Discount Football Kits take a close look at the semi-final of the confederations cup and how Italy looked to set up against Spain.
For their Confederations Cup semi-final against Spain, Italy reverted back to what many would consider a typically Italian defensive outlook.
Their use of the three-man defence during Euro 2012 was superb, using it to secure a 1-1 draw with Spain in their first Group Stage game. They went on to best England and Germany, before switching back to a midfield diamond for the final.
The switch failed, and in conjunction with the Azzurri being reduced to 10 men early on, Spain found the weak point in their midfield structure and punished them ruthlessly.
With the 4-0 thumping in Kiev fresh in the memory, Prandelli shuffled his pack and produced a curious, lopsided 3-4-3 formation. The goal was to nullify Spain’s overwhelming central presence and take advantage of the gung-ho full-backs. By all accounts it was absolutely superb.
Switching it up
The formation move was both widely anticipated and necessary.
The shambolic performances from the back line throughout the Confederations Cup to date enforced some kind of change, and the four-man variant would have likely been battered by a rampant, goal-friendly Spain.
Switching to a 3-4-3 reunited Juventus trio Andrea Barzagli, Giorgio Chiellini and Leonardo Bonucci in central defence and brought balance to the side—as good as Barzagli is, he looked uncomfortable and slow in a two-man line, a system not suited to his strengths.
With energetic wing-backs in Christian Maggio and Emmanuele Giaccherini to cover the flanks, Prandelli felt he had devised an efficient formation not only to nullify Spain, but also to prey on their weaknesses.
Attack the space
The formation was lopsided by Prandelli’s construction.
It favoured the right-hand side and focused on attacking the space behind Jordi Alba, who would frequently bomb forward from left-back and join Spain’s attacks.
Antonio Candreva was a surprise selection on paper, but teaming up with Christian Maggio as a right-wing-back/right-wing duo, they gave the Barcelona man a torrid time.
Alba’s defensive skill set has been brought into question on a number of occasions since joining the Catalan outfit, and this is 120 minutes he won’t want to watch back.
The Spaniard soon began less inclined to steam forward, as each time he did so, Italy would play a ball over the top or into Candreva and let their energetic wide men do the work.
On the other side, Emmanuele Giaccherini played a more isolated role as left-wing-back, and without a winger in front of him (Claudio Marchisio tucked inside) relied largely on quick switches of play to get into the game.
The system, built on explosive counterattacks that put one man vs. another in a battle of determination and speed, was perfect, and Italy should have been 3-0 up at half time.

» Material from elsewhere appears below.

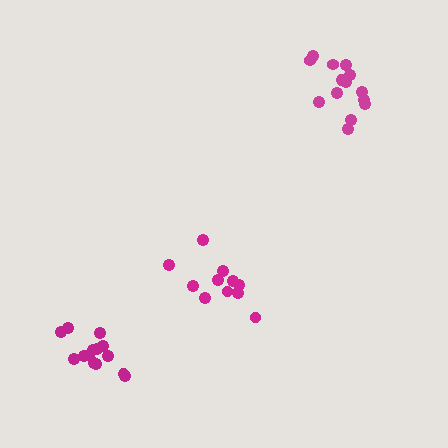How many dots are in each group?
Group 1: 11 dots, Group 2: 14 dots, Group 3: 14 dots (39 total).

It should be on record that Spain have rarely looked this bad. Little movement off the ball, no energy to make runs and zero pressing meant Italy enjoyed a whopping 47 percent possession.
Be it heat, humidity or respect for Andrea Pirlo and Daniele De Rossi’s passing range, la Roja’s lack of willingness to press the man in possession was truly astonishing.
Even still, Italy’s work throughout the semifinal was first-class, and even a sub-par Spain side represent a formidable challenge.
So how has Prandelli’s three-man line nullified Spain twice in a row?
The secret is the understanding the central defenders have, with greater numbers allowing greater fluidity and ability to be proactive in cutting out danger.
Of the three central defenders Italy utilised, two would keep the line and one would step out and intercept. Barzagli is the better of the centre-backs and reads the game superbly, and he would often venture forward to intercept or close down a runner.
That left Chiellini and Bonucci to track late runs or dribbling threats, while also remaining aerially dominant as the last line of defence.
In a four-man line that’s lunacy, but Italy’s system allows one player that freedom to gamble.
The shifting of the defence was also extremely important. Giaccherini would drop in at left-back to form a line of four (with Barzagli on the right) or five (with Maggio on the right), allowing Italy’s midfield a platform to hound the central midfield area and win back possession.
It often left Italy with no one manning the left flank—a surprise to some, considering Alvaro Arbeloa is a weak link—but Alba was the avenue Prandelli had chosen to attack.
Candreva was always free to receive the ball and run at Alba with Maggio eager to join him, while De Rossi’s passing out of defence in the second half meant Spain could not key in on Pirlo as the sole threat.
Many will ask “have Italy finally found the method to beat Spain?” and the truth is they found it one year ago in Gdansk.
Prandelli should have played his 3-5-2 in the final at Euro 2012 but made a severe tactical blunder, and this was his chance to right the wrongs.
It was so close to working, and were it not for the luck of draw in penalties and some serious profligacy throughout, the Azzurri would be preparing for the final.